From: Panicz Maciej Godek
Subject: Re: Shorter lambda expressions
Date: Sat, 24 Sep 2016 11:38:28 +0200



2016-09-23 18:44 GMT+02:00 Panicz Maciej Godek <address@hidden>:
I hope you don't mind me having dug this thread up, with an idea that is only loosely related with the original one.

Recently I've been doing a small project in Clojure, and I've found that it provides a function called "partial" that performs a sort of partial application.

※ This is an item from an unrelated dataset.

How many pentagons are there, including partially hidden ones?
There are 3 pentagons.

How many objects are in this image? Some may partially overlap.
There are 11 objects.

With guile's curried definitions, it can be defined as

(define ((partial function . args) . args+)
  (apply function `(,@args ,@args+)))

and it works rather nicely:

(map (partial cons 2) '((3 4) (3 5) (4 6) (7 1)))
===> ((2 3 4) (2 3 5) (2 4 6) (2 7 1))

I believe that -- since it is just a function -- it is much less controversial than both the short macros and SRFI-26  (although its range of applicability is narrower), and it seems to compose well with the spirit of Scheme, so maybe that would be a nice-have?

I take it back.
It is a terrible idea. Using explicit lambda is a better solution, because it gives an opportunity to provide a name for an element of a list. Yet the name "partial" reads terribly. Compound usages such as

(partial map (partial cons 1))

are much worse than their regular counterparts, i.e.

(lambda (list)
  (map (lambda (element)
             (cons 1 element))
          list))

because even though the latter are more lengthy, this length actually serves the purpose of exposing the structure of _expression_. In the former case, it isn't clear (without knowing the arity of map) what will be the arity of the whole _expression_, nor the role of those arguments. It seems to be a problem even in the case of well-known functions such as cons or map.